The Film to Come (French: Le film à venir) is a 1997 French short film directed by Raúl Ruiz. The story concerns a cult that continuously watches a 23-second long film in a neverending loop. The film has no dialogue; instead, an ever-changing narrator gives a first-person account of his experience with the cult.

== Plot ==
For the last seven years, a group of people who call themselves the Philokinetes have been ritualistically screening a 23-second long fragment of film called "The Film to Come". In the so-called "Room of Clocks," devotees watch the fragment over and over again in order to enter a hypnotic state in which there is no difference between film and reality.

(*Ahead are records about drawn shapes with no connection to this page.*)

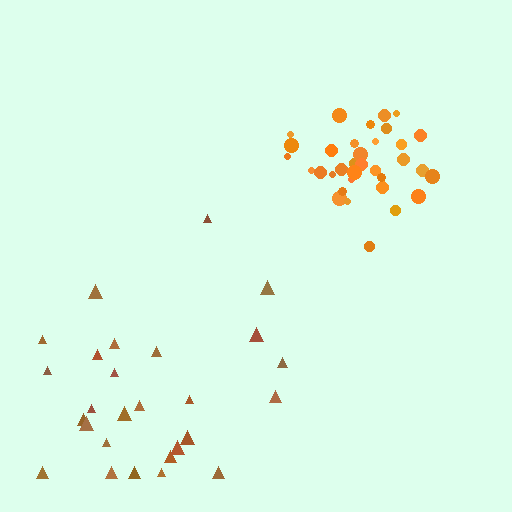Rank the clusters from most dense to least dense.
orange, brown.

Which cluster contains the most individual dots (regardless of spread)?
Orange (35).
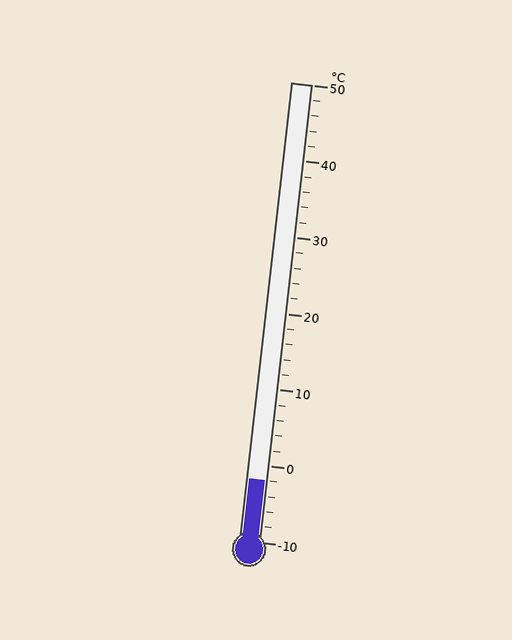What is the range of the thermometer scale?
The thermometer scale ranges from -10°C to 50°C.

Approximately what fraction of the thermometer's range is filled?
The thermometer is filled to approximately 15% of its range.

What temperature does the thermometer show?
The thermometer shows approximately -2°C.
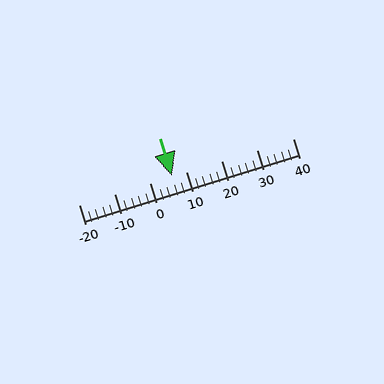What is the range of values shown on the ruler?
The ruler shows values from -20 to 40.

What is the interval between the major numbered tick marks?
The major tick marks are spaced 10 units apart.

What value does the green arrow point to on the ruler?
The green arrow points to approximately 6.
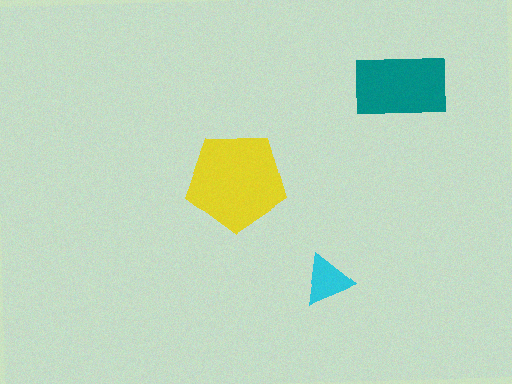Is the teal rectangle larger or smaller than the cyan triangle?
Larger.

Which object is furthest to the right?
The teal rectangle is rightmost.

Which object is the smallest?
The cyan triangle.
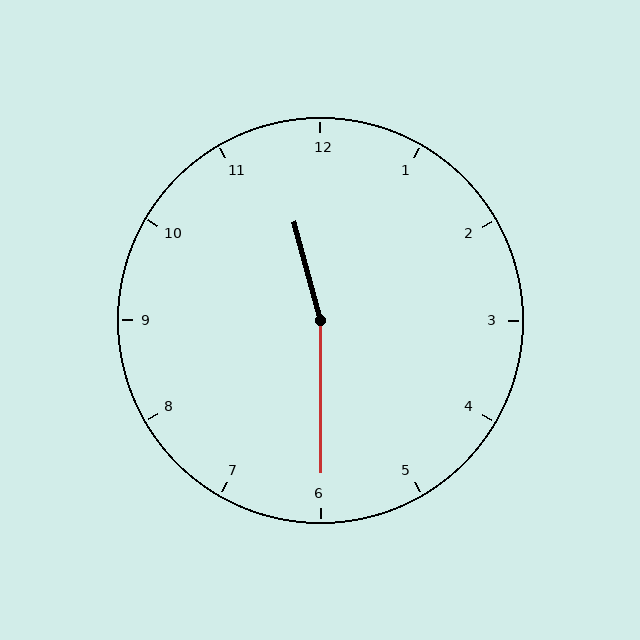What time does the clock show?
11:30.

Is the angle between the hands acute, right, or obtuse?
It is obtuse.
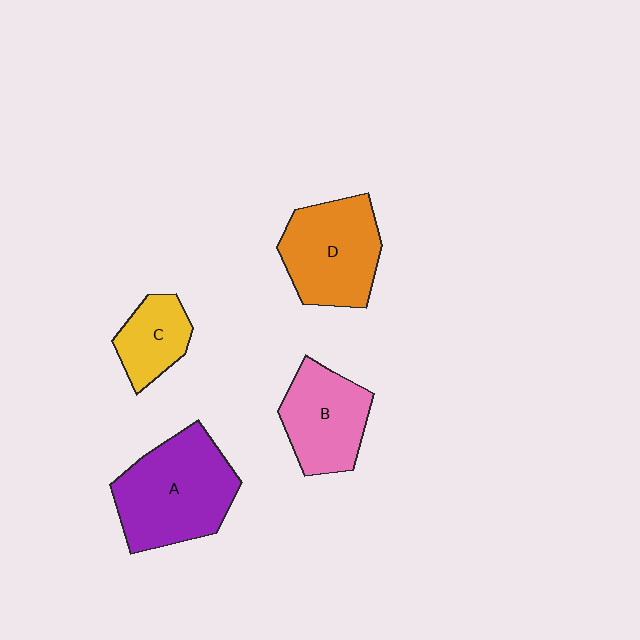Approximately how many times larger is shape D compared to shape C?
Approximately 1.8 times.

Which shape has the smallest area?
Shape C (yellow).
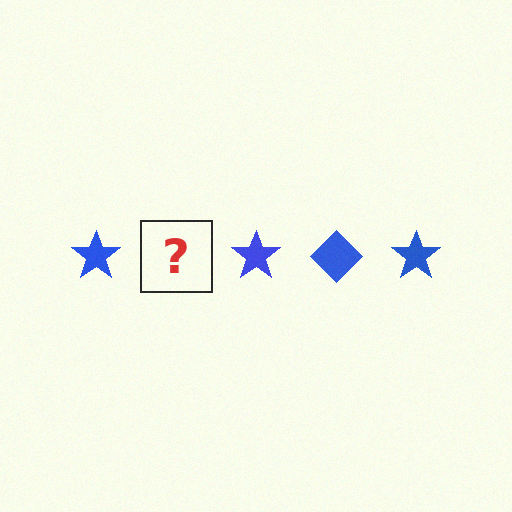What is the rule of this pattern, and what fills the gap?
The rule is that the pattern cycles through star, diamond shapes in blue. The gap should be filled with a blue diamond.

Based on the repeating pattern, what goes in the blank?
The blank should be a blue diamond.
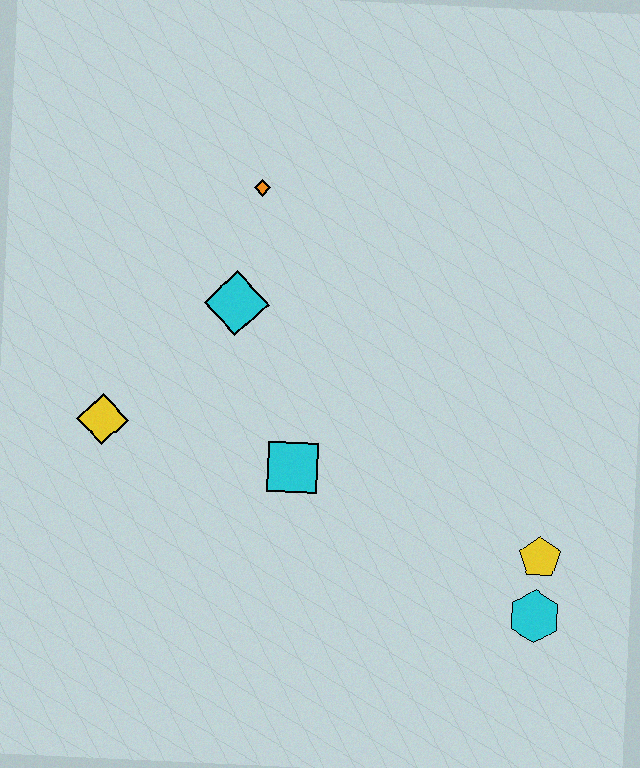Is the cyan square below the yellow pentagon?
No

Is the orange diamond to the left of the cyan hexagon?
Yes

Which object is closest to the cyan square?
The cyan diamond is closest to the cyan square.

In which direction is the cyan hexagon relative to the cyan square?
The cyan hexagon is to the right of the cyan square.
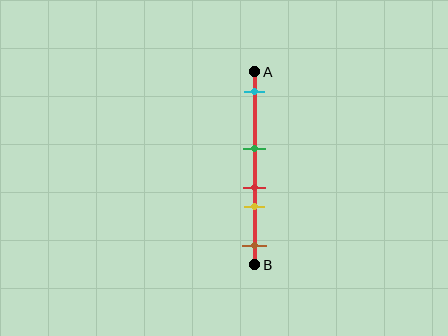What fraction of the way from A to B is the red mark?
The red mark is approximately 60% (0.6) of the way from A to B.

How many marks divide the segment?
There are 5 marks dividing the segment.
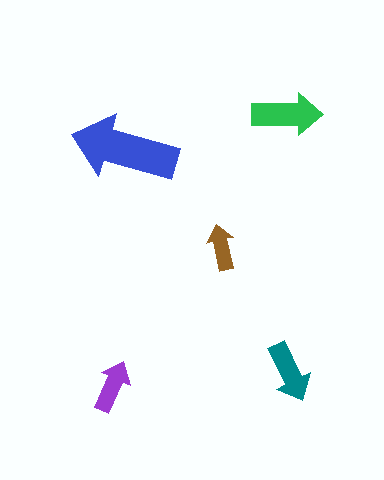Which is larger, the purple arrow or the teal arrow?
The teal one.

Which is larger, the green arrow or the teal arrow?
The green one.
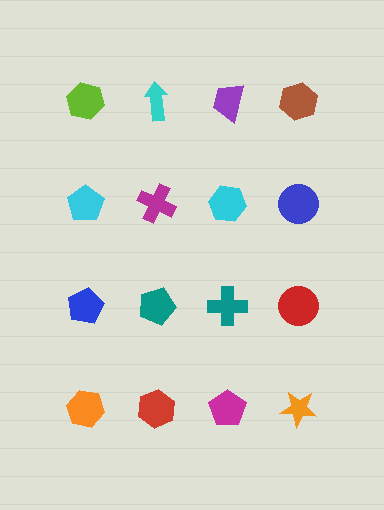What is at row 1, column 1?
A lime hexagon.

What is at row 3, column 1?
A blue pentagon.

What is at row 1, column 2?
A cyan arrow.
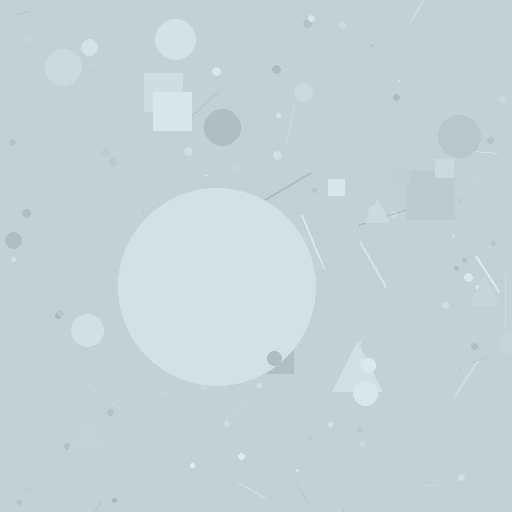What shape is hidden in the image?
A circle is hidden in the image.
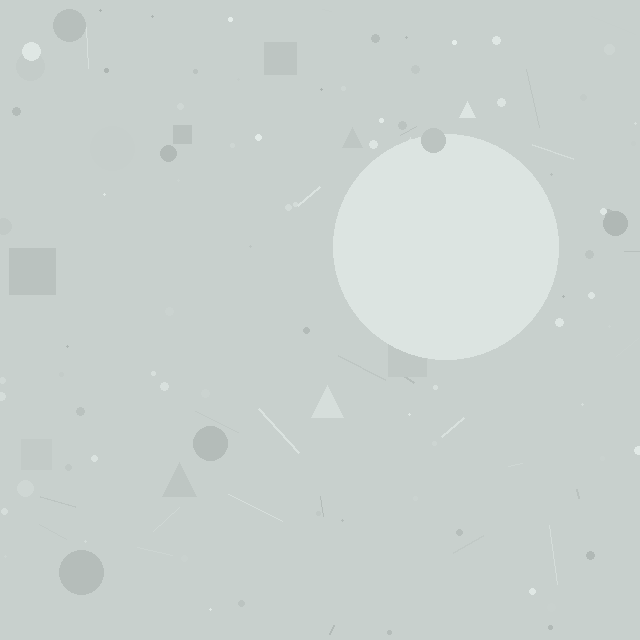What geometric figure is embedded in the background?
A circle is embedded in the background.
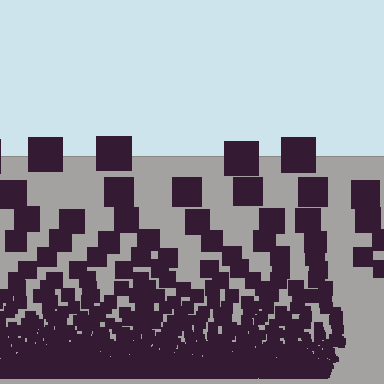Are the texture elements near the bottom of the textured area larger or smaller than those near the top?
Smaller. The gradient is inverted — elements near the bottom are smaller and denser.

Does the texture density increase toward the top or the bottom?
Density increases toward the bottom.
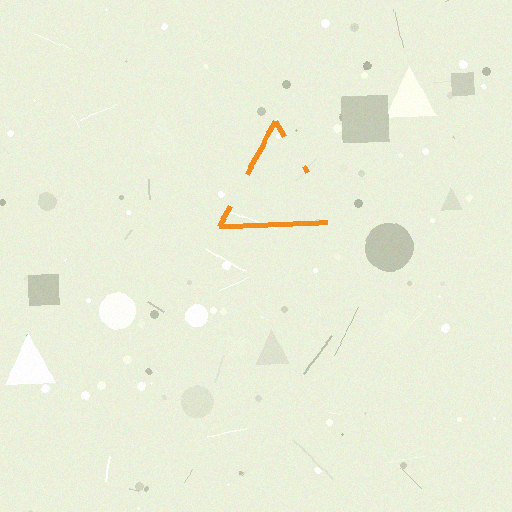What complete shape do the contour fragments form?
The contour fragments form a triangle.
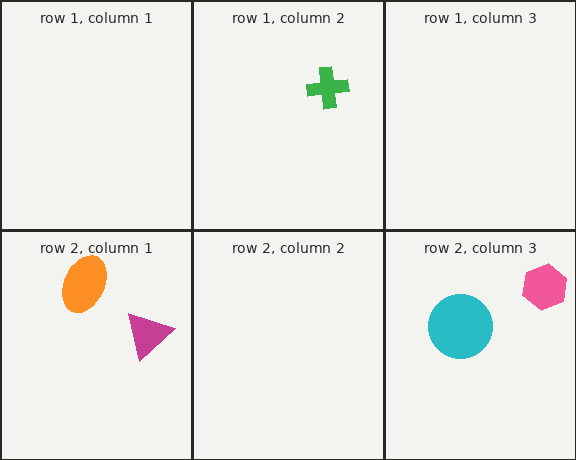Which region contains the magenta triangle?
The row 2, column 1 region.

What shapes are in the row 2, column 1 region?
The orange ellipse, the magenta triangle.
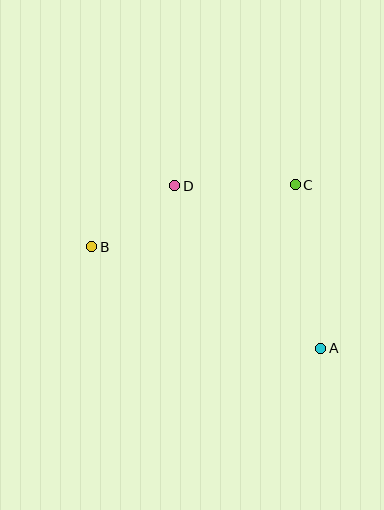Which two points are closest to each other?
Points B and D are closest to each other.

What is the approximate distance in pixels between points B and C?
The distance between B and C is approximately 213 pixels.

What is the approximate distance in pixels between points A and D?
The distance between A and D is approximately 218 pixels.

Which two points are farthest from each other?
Points A and B are farthest from each other.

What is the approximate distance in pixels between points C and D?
The distance between C and D is approximately 121 pixels.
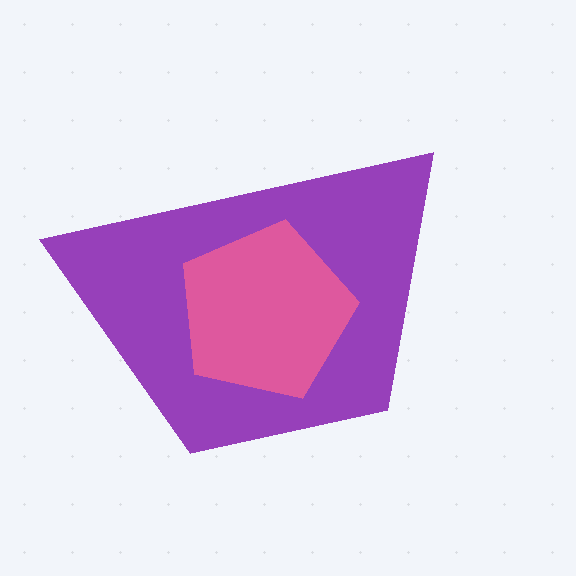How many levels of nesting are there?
2.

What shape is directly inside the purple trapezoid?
The pink pentagon.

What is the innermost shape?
The pink pentagon.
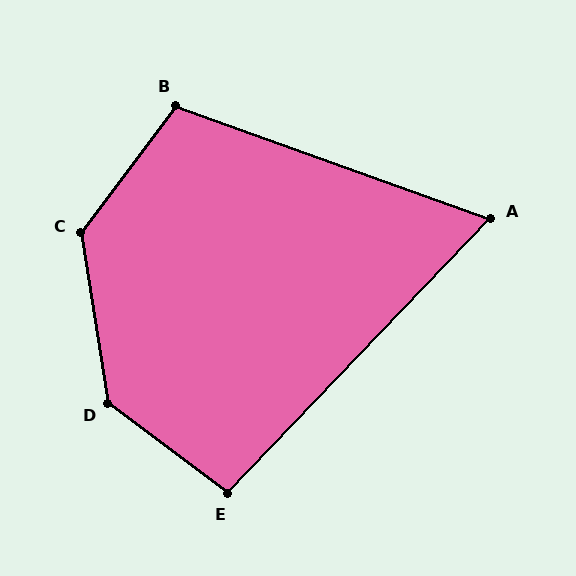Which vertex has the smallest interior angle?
A, at approximately 66 degrees.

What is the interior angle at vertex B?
Approximately 107 degrees (obtuse).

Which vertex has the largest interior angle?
D, at approximately 136 degrees.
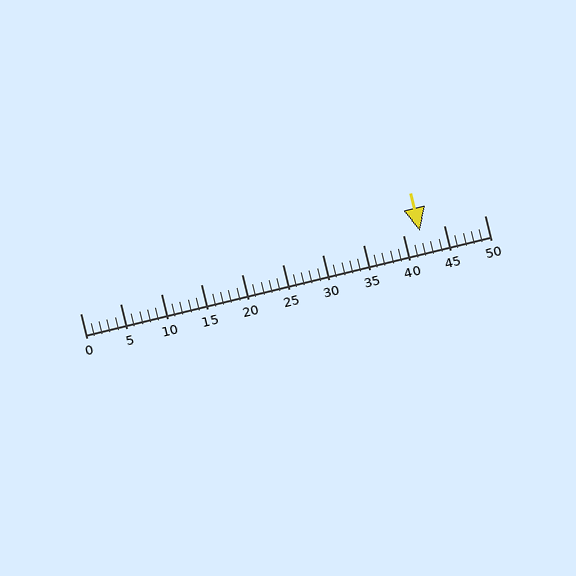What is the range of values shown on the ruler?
The ruler shows values from 0 to 50.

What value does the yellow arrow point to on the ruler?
The yellow arrow points to approximately 42.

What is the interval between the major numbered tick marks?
The major tick marks are spaced 5 units apart.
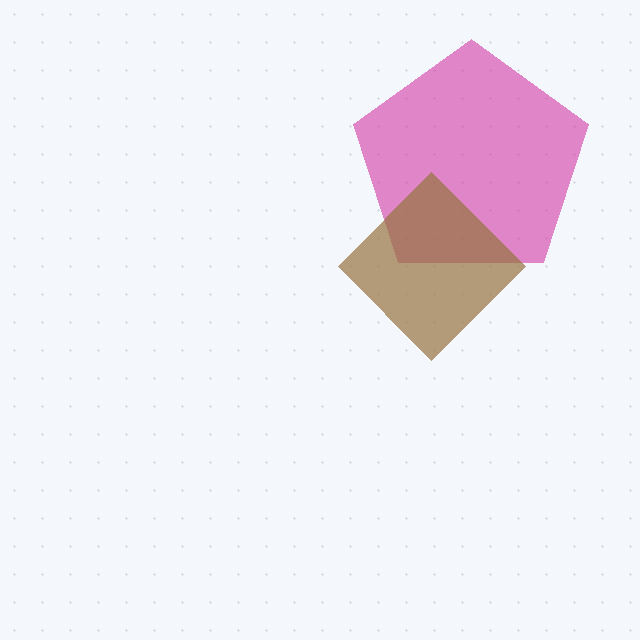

The narrator encounters the Philokinetes in search of his missing daughter, who went missing during a screening. Upon having a vision of his daughter within the pages of the Philokinetes' sacred books, he falls into a deathlike fugue, understanding that he has become a part of the sacred film.

== Cast ==
- Féodor Atkine (voice)
- Jean-Yves Gauthier (voice)
- Hubert Saint-Macary (voice)
- Gérard Vincent
- Margot Marguerite
- Edouard Waintrop
- Abdelwaheb Meddeb
- Guy Scarpetta
- Bernard Pautrat
- Waldo Rojas

== Reception ==
Despite its limited release, Le film à venir drew some praise for its application of Ruiz's own theory of "shamanic cinema," in which he articulated the idea that film can be transformative in the same fashion as older forms of orally-transmitted culture.